In the eight counties of the Eastern Shore, O'Malley won 36.7% compared to the 31.2% received by Townsend. The overall figure masks that O'Malley made much stronger gains in the upper Eastern Shore compared to the relatively two populous lower Eastern Shore counties of Wicomico and Worcester where O'Malley's vote was up less than 1% over 2002.

O'Malley increased the Democratic share of the vote from 39.3 to 45.1%--an increase of 5.8%--in the three counties of Southern Maryland (Charles, Calvert, and St. Mary's). Most impressively, the O'Malley won a majority of 51.0% in Charles, a gain of 7.9% over 2002. The growth in the African-American share of the vote signals that Charles is likely to join soon the group of reliably Democratic jurisdictions. In Western Maryland (Garrett, Allegheny, Washington and Frederick), O'Malley increased the Democratic share of the vote from 32.2 to 38.6%, a gain of 6.4% from 2002.

Of course, one should not ignore the big five Baltimore suburban counties of Anne Arundel, Baltimore, Carroll, Harford, and Howard. O'Malley was long thought to be a stronger candidate against Ehrlich precisely because his strong presence in the Baltimore region would help him undercut Ehrlich's strength in his home base. O'Malley did not fail to deliver as the Democratic share of the vote in 2006 rose 9.0% from 2002. While Townsend won only 34.8% of the vote in this region, O'Malley earned 43.8%. O'Malley's greatest gains were in Baltimore and Harford County.

The results should discourage Republicans because O'Malley's victory was not a result of the Democrats rallying traditional Democratic strongholds for one last gasp but of making major inroads in areas which Republicans had seen as the future base of a Republican majority. Republicans have their bases in Maryland but Democrats now fight them hard for votes on their home turf and can win the share needed to provide a statewide victory even against an incumbent Republican governor with strong approval ratings and a bulging bank account.

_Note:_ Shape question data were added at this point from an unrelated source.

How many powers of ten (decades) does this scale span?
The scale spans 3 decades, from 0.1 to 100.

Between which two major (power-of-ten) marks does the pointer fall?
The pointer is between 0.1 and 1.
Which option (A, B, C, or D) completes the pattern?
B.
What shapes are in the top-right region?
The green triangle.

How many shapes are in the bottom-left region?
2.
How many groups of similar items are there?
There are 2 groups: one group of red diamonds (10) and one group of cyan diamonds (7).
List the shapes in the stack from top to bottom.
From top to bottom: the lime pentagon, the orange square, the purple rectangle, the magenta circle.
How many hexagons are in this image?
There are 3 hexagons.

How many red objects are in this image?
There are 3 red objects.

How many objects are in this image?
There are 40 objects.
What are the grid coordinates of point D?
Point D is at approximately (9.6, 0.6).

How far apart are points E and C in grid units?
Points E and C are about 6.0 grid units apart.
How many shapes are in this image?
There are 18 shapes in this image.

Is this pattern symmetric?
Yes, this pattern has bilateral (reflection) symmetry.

Ehrlich likes to blame his loss on the Democratic tide but the inconvenient fact remains that incumbent Republicans managed to win reelection in the even strong Democratic states of Hawaii and Rhode Island. According to the Baltimore Sun, Ehrlich lost because he just didn't work well with Democrats to rack up accomplishments during his term. Perhaps so, but surely Democrats deserve some credit for mobilizing voters outside of their "comfort zone" to use a favorite phrase of Ehrlich from 2002.

More gory details (i.e. see the even longer version of this post) on Maryland Politics Watch.

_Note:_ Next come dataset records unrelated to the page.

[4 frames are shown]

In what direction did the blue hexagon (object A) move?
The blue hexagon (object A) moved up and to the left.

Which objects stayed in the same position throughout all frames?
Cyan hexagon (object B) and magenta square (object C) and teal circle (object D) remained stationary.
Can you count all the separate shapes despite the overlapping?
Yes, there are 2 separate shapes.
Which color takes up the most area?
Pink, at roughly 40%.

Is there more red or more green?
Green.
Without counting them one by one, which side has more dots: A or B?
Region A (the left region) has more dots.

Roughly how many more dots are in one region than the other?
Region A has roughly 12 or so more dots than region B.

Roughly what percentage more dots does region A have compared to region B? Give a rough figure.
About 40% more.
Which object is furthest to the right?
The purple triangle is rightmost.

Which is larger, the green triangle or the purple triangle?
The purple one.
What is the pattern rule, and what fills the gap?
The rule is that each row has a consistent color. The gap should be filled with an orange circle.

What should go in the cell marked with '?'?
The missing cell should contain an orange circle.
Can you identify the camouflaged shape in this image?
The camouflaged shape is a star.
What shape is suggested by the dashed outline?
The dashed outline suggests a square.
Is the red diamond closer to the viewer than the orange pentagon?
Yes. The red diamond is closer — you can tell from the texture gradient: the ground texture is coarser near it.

Blogger Stephanie Dray said...

Yep, we worked hard for this. This was not gifted to us on a silver platter.

11/12/2006 04:35:00 PM  
Blogger Mdman said...

I am very interested to see if turnout increased in the areas where we canvassed in Montgomery County. We worked out tails off to get out drop-off voters, so I am very curious about those numbers.

O'Malley campaigned state-wide, which is important. I know he campaigned on the Eastern Shore. In the last election, I think that, in addition to her other mistakes, Townsend tried to replicate the national Democratic strategy of turning out the base in traditional D areas. Like Dean's 50 state strategy, Ds in MD need to have a 23 county strategy.